The str:string-case macro was missing an implicit progn, so with more than one s-expression in the clauses, it didn’t fail… but it didn’t work as expected either.

Fixed for LispWorks

Characters are named differently, like #\NewLine. We are still awaiting input on one issue.

We reimplemented str:replace-using to fix it on LispWorks.

Misc

We added type declaration e.g. for concat, join.

str:ends-with-p now works with a character.

Small breaking change: fixed str:prefixp when used with a smaller prefix: “f” was not recognized as a prefix of “foobar” and “foobuz”, only “foo” was. Now it is fixed. Same for str:suffixp.

We added str:ascii-p and str:ascii-char-p (in 2021).

More functions now work with characters as well.

We sped up str:join (measured: 4x). We use with-output-to-string and a loop instead of format’s iteration directive.

We use uninterned symbols in defpackage.

We deprecated predicates ending with “?” (but they are still there).
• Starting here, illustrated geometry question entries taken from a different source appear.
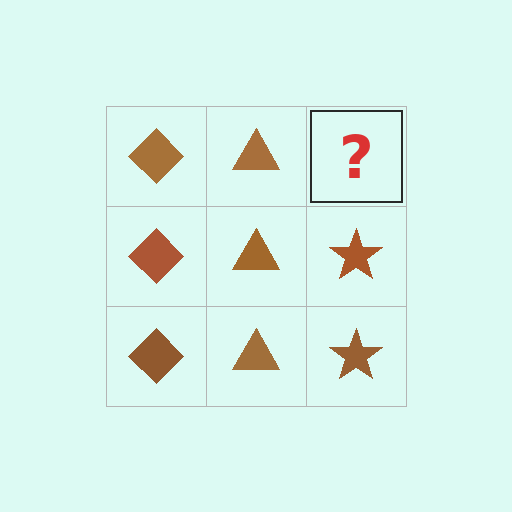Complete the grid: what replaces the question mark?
The question mark should be replaced with a brown star.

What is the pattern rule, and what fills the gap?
The rule is that each column has a consistent shape. The gap should be filled with a brown star.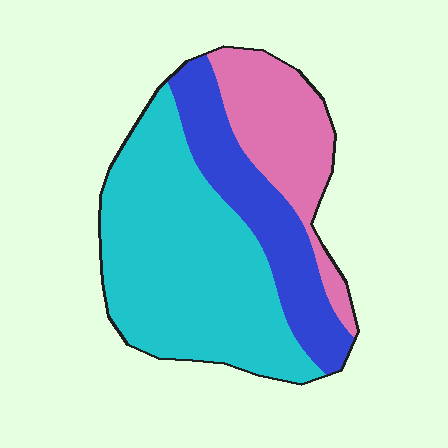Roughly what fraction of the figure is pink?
Pink covers 23% of the figure.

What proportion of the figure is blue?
Blue covers 24% of the figure.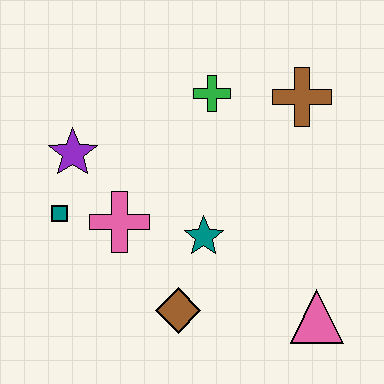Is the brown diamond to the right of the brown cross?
No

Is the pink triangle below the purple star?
Yes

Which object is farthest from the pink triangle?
The purple star is farthest from the pink triangle.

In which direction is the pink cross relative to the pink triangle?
The pink cross is to the left of the pink triangle.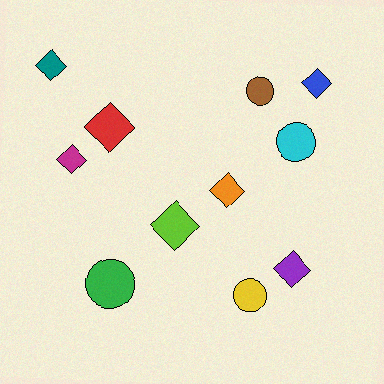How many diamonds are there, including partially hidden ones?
There are 7 diamonds.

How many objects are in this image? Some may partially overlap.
There are 11 objects.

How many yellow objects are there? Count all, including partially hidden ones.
There is 1 yellow object.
We made casing-functions consistent to inbuilt cl casing functions (we use cl-change-case, but the functions also allow symbols and characters (not only strings) and return NIL when given NIL).

We added :ignore-case to str:count-substring.

We switched the testing framework from prove to fiveam (that was grunt work by the new maintainer yay o/ )


That’s it, thanks again for helping make this lil’ lib useful since day 1.